Doesn't look much for an afternoon's work


----------



## bentprop (Apr 10, 2010)

HHHHMMMMMMM,lets see,9 adapters.I would take probably 1 hour to make 1,so there's 9 hours work for me,or 3-4 days in shop time :
Make sure you polish them up nicely,Tel.The great unwashed public like shiny things :big:


----------



## Philjoe5 (Apr 10, 2010)

They look quite well done Tel. Beats spending an afternoon driving to the local hardware stores in search of all those fittings in all those sizes. :bow:

I'm curious about the boilers you have to run your engines. Are these model boilers or full size? I was seriously bitten by the live steam bug at our last show.

Cheers,
Phil


----------



## tel (Apr 11, 2010)

;D Nah Hans - you sort of go into auto pilot making those and they come out pretty quick, just a matter of being organised with the different drills, taps, dies etc. Sometimes I wish I had a tailstock turret when doing 'em tho'.

Phil, I have two boilers here that I use for these events - a 5" steel vertical and a 4" copper horizontal - both are capable of running 3 - 4 engines at a time on 50 psi tho' on one notable occasion I had five going on the copper one.

I'll take the soul stealer along and try to get some decent pics.

More steam pipes and a few more fittings today - think I'm all ready apart from the final packing and loading.


----------



## Tin Falcon (Apr 11, 2010)

It seems like one never has quite enoug fittings when at a show. I am fortunate I have a place dow the street that has exelent selection of brass fittings and pipe in small sizes at least the last time i looked. 
Tin


----------



## Kermit (Apr 11, 2010)

Tin Falcon  said:
			
		

> ...a place down the street that has excellent selection of brass fittings and pipe in small sizes at least the last time i looked.
> Tin



as the words are spoken, several small swirling vortexes appear and the fittings 'poof' , into non existence.  

signed,
The Gremlins


----------



## tel (Apr 17, 2010)

Hoo boy! 1 day down and one to go - and I'm about totally knackered already.

My buddy, Dick, chats to an onlooker, while my grandson Caleb tends the boiler.





Caleb has it all under control.


----------



## Deanofid (Apr 17, 2010)

That Caleb is a smart lookin' lad, Tel. Looks like a fun time.

Dean


----------



## putputman (Apr 17, 2010)

Tel, I hope you are not too busy at the show to take a lot of pictures. Looking forward to seeing your display & others.


----------



## tmuir (Apr 18, 2010)

Nice.
I wish I had somewhere I could run my engines for the public.

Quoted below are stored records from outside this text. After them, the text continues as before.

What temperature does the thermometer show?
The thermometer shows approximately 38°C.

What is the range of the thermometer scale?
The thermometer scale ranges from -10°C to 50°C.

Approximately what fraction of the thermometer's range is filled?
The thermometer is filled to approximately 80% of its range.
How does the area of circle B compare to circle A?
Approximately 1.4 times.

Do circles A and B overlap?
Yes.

Need to one day go down to the history village near me and speak to them to see if they want a 'steam day'


----------



## Cedge (Apr 18, 2010)

Tony
Go for it. the worst that can happen is they say no. That sort of inquiry has a way of getting something going because they never knew it was available to them. We steam collectors are not easy to find, so few know we, or our engines, even exist to be invited. I suspect you'll be well received, but take along a couple of samples to get their attention.

Steve


----------



## tel (Apr 18, 2010)

Well, just back from day 2 and, quite frankly I"m glad it's over, been a tiring weekend. Unfortunately I didn't get time to do much in the way of photography, not that there was a lot of 'our' sort of thing there anyway. I did manage a few shots of the IC engines on display outside the pavilion - I'll get those sorted and posted a little later.

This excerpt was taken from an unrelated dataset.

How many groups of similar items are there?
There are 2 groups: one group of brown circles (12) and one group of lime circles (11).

All in all tho', it was a good weekend and things went pretty well, with two major disappointments - although they had been running perfectly on air only a few days before, both the double diagonal and the no.52 flatly refused to run on steam, and no amount of adjusting or tweaking would make 'em do so. Bit more work to be done on thase yet, it seems.

The side beam and the half beam, along with all the older engines, all behaved themselves and did what was expected of them, even the 30 year old Stuart 10V slogged away manfully all weekend.


----------



## tmuir (Apr 18, 2010)

Cedge  said:
			
		

> Tony
> Go for it. the worst that can happen is they say no. That sort of inquiry has a way of getting something going because they never knew it was available to them. We steam collectors are not easy to find, so few know we, or our engines, even exist to be invited. I suspect you'll be well received, but take along a couple of samples to get their attention.
> 
> Steve



I've actually just been informed by my wife I am a member there as she signed up the family a while back.
Adults are $5 to get in and kids $2 or the family can join for $19.95 for the year and my wife takes the kids there all the time as they love to play on the steam loco and fire engine there.

I should actually attend one of their committee meeting to feel it out one day.


----------



## tel (Apr 18, 2010)

As promised, so titillation for the IC blokes, all hit n miss in the 1 - 2 hp range.


----------



## Philjoe5 (Apr 18, 2010)

Tel,
Looks like you had a really nice setup plus an engineer to run it all to boot 

Thanks for posting the pictures. I know how hard it can be to get around to take pictures when you are showing your own stuff, so once again much appreciated :bow:

Cheers,
Phil


----------